In the circumstances, the poor Ambassador sees ahead of him nothing but “disasters from dormant pretensions awakend or from unforeseen miscarriages.” He sees himself “being further preyd’ upon by Ravenous and Insatiable appetites upon dormant or future pretences.” In the first category he places “the reviving of the old Pretensions of the Bassà of Tunis.” In the second, “the probability of a warr with Argiers.” Admiral Narbrough, shortly after his return from Tripoli, was ordered back to the Mediterranean to chastise the Algerine pirates: “if wee should chance to batter any thing upon Terra firma, God knows what use this Visir would make of it.” The prospect fills Sir John with a dismay that has something of terror in it: “Capitulations being now declard’ to be but contemptible things and like a peice of wett parchment that may be stretchd’ any way, renders this place to me very wearysome and tedious, for it does me a great deal of hurt, both in body and mind, to see your estates rent and torne from you, and no help to be avaylable, neither prudence nor language having any place, where all accesse to the Visir is denyd’ not onely to the Druggermen but to the Ambassadours themselves.” Thus he wrote to the Levant Company, ending with a pious “God give you and me patience for from Him alone must come deliverance.” In his communications to the Secretary of State he was even more piteously emphatic: “It makes my condition of life here very uneasy to me who have the care upon me of the whole estate of His Majesty’s subjects in the Levant.” And again, striking a more poignant note: “God preserve us from unreasonable and inflexible men,” he cries. “I beseech Almighty God to deliver me from unreasonable and wilfull men; in the maintenance of His Majesty’s honour and defence of the estates and Interest of His subjects.”

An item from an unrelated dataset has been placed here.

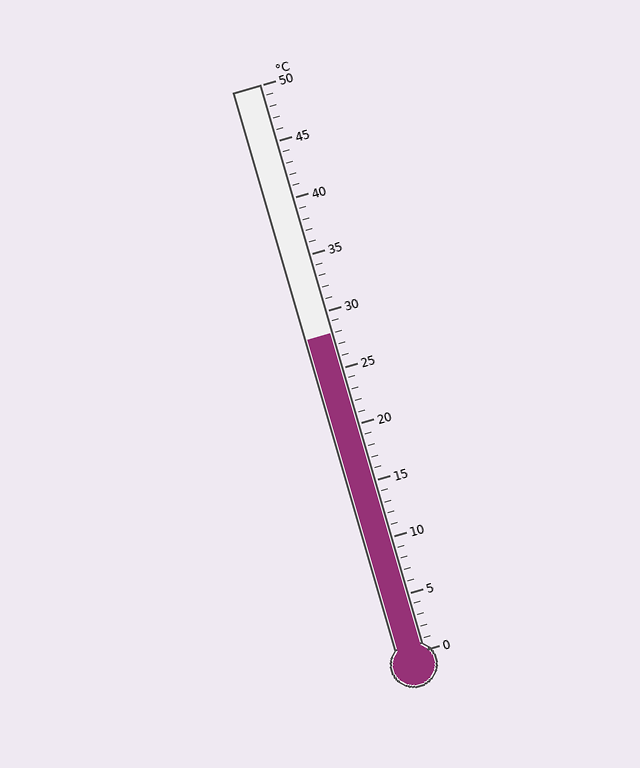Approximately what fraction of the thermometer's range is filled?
The thermometer is filled to approximately 55% of its range.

It is evident from these utterances that, by the end of 1677, Sir John Finch felt the burden too heavy for his shoulders. But his contract with the Company had yet some time to run, and besides he did not wish to return home before his friends had found him some other employment. His mentor Baines, to whom as usual Finch delegated the task of string-pulling, had already discussed the subject in a letter to Lord Conway, in the course of which he said: “If your Brother leaves this charge without being in possession of a fayr and convenient post in England, I shall think that He hath not a friend there, or at least very few, and those of no influence.”[207] Pending the fruition of these exertions on his behalf, Sir John could do nothing but set his teeth and stick to his saddle like a fearful rider.